“So that’s it? That’s all he said? Two weeks and you’re out?”

“He shook my hand and said I was a handsome guy, that I should try TV.”

“Oh, man. We gotta get drunk tonight.”

“I am, that’s for sure.”

“Man, this ain’t right.”

“The world ain’t right, Larry.”

“Who’s your replacement? At least that’s somebody who knows they’re safe.”

“Angela Cook.”

“Figures. The cops are going to love her.”

Larry was a friend but I didn’t want to be talking about all of this with him right now. I needed to be thinking about my options. I straightened up in my seat and looked over the top of the four-foot walls of the cubicle. I saw no one still looking at me. I glanced toward the row of glass-walled editors’ offices. Kramer’s was a corner office and he was standing behind the glass, looking out at the newsroom. When his eyes came to mine he quickly kept them moving.

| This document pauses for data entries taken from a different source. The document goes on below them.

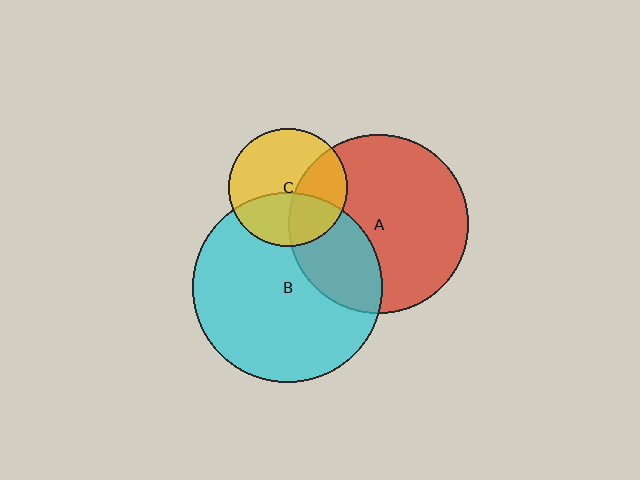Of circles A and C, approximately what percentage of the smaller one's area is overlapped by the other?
Approximately 35%.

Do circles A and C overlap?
Yes.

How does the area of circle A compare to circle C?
Approximately 2.3 times.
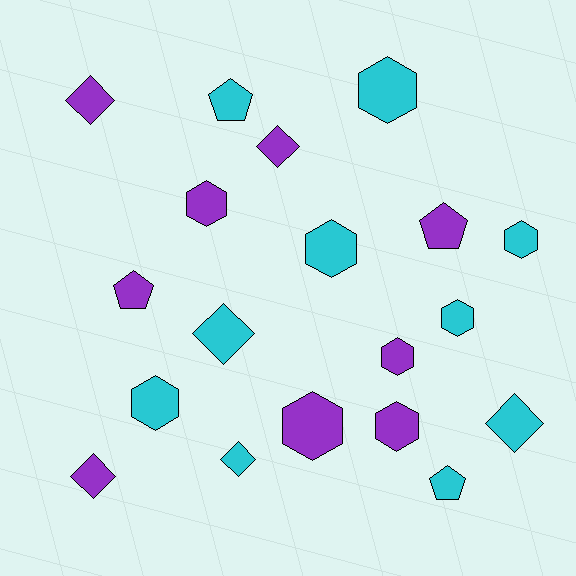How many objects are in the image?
There are 19 objects.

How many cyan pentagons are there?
There are 2 cyan pentagons.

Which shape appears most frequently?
Hexagon, with 9 objects.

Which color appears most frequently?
Cyan, with 10 objects.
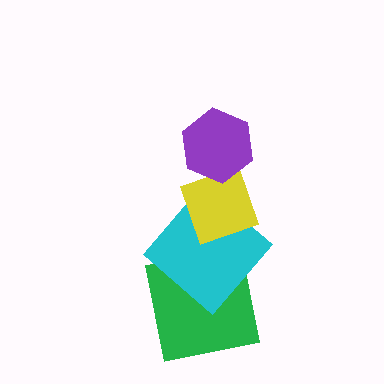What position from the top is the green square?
The green square is 4th from the top.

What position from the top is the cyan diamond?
The cyan diamond is 3rd from the top.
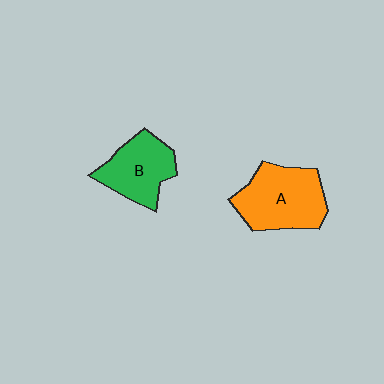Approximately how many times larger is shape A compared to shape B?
Approximately 1.3 times.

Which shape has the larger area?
Shape A (orange).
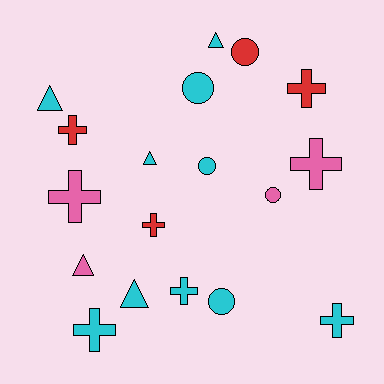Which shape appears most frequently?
Cross, with 8 objects.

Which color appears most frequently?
Cyan, with 10 objects.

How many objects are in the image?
There are 18 objects.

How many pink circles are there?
There is 1 pink circle.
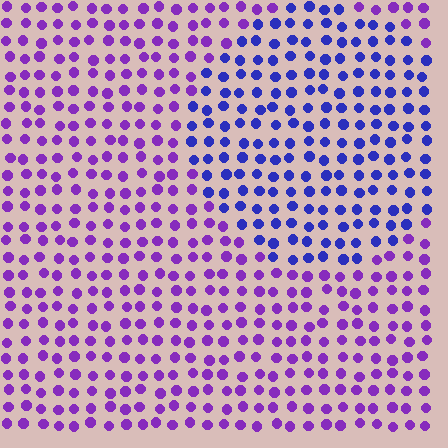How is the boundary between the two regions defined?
The boundary is defined purely by a slight shift in hue (about 39 degrees). Spacing, size, and orientation are identical on both sides.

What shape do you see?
I see a circle.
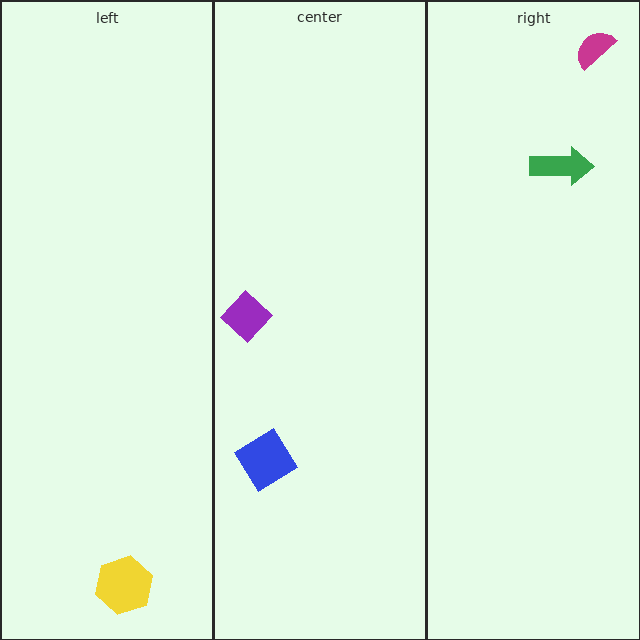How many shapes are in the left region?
1.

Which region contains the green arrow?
The right region.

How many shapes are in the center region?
2.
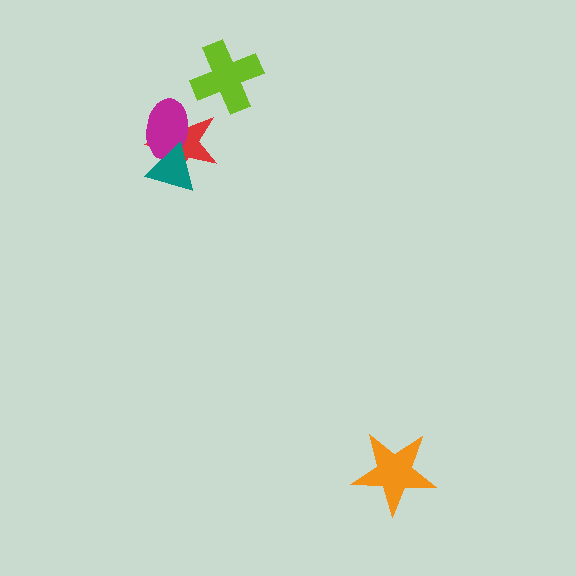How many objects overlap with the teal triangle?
2 objects overlap with the teal triangle.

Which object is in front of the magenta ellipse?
The teal triangle is in front of the magenta ellipse.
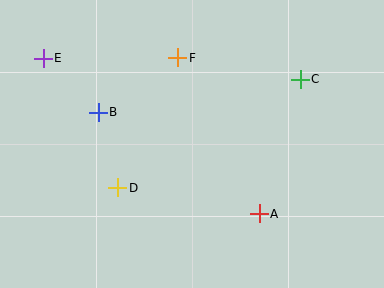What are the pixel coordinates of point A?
Point A is at (259, 214).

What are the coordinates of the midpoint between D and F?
The midpoint between D and F is at (148, 123).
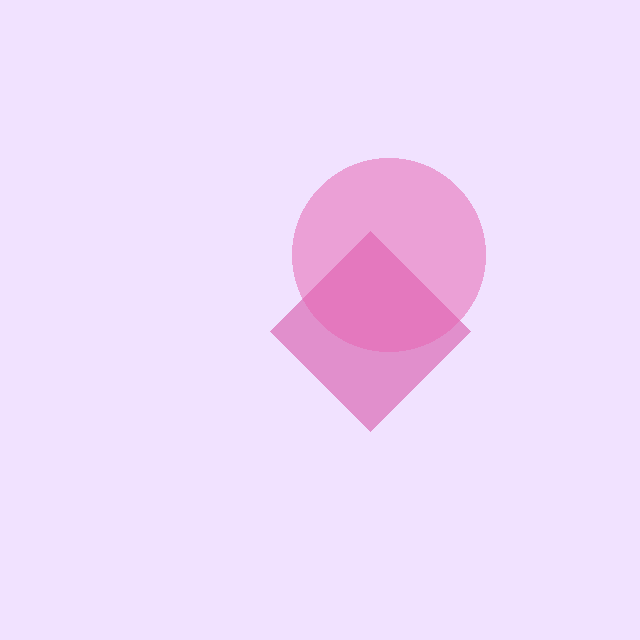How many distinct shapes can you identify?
There are 2 distinct shapes: a magenta diamond, a pink circle.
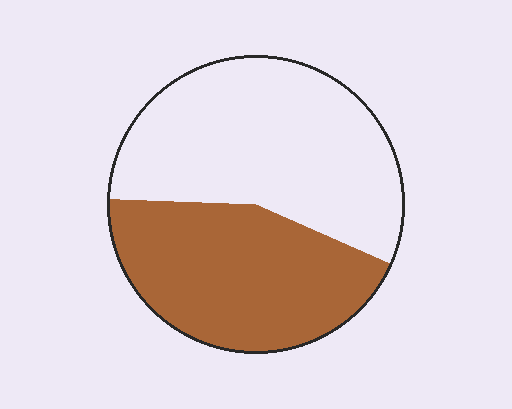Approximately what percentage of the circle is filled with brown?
Approximately 45%.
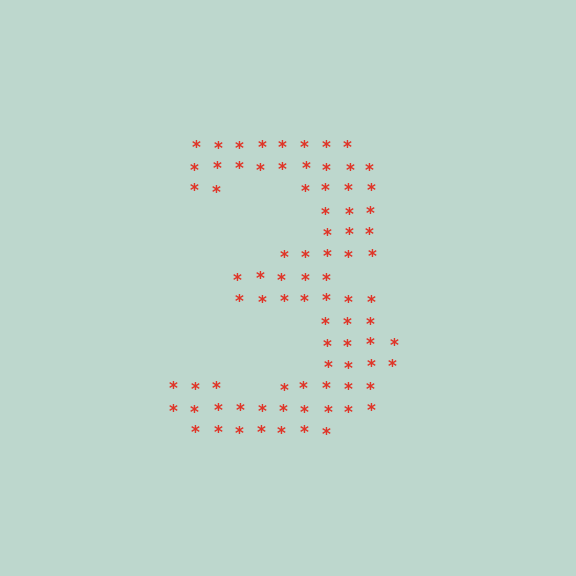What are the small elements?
The small elements are asterisks.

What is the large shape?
The large shape is the digit 3.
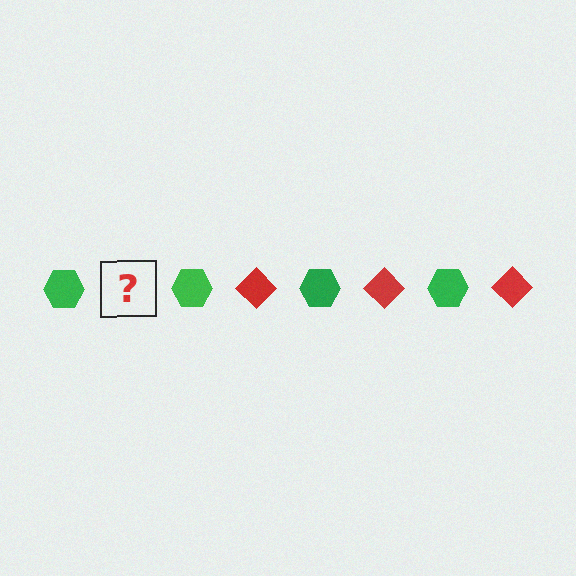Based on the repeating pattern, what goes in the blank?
The blank should be a red diamond.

“What are you going to do?” Larry asked.

“I haven’t thought about it but I’m about to right now. Where do you want to go, Big Wang’s or the Short Stop?”

“Short Stop. I was at Wang’s last night.”

“See you there, then.”

I was about to hang up when Larry blurted out a last question.

“One more thing. Did he say what number you were?”

Of course. He wanted to know what his own chances were of surviving this latest round of corporate bloodletting.

“When I went in he started talking about how I almost made it and how hard it was to make the last choices. He said I was ninety-nine.”

Two months earlier the newspaper announced that one hundred employees would be eliminated from the editorial staff in order to cut costs and make our corporate gods happy. I let Larry think for a moment about who might be number one hundred while I glanced at Kramer’s office again. He was still there behind the glass.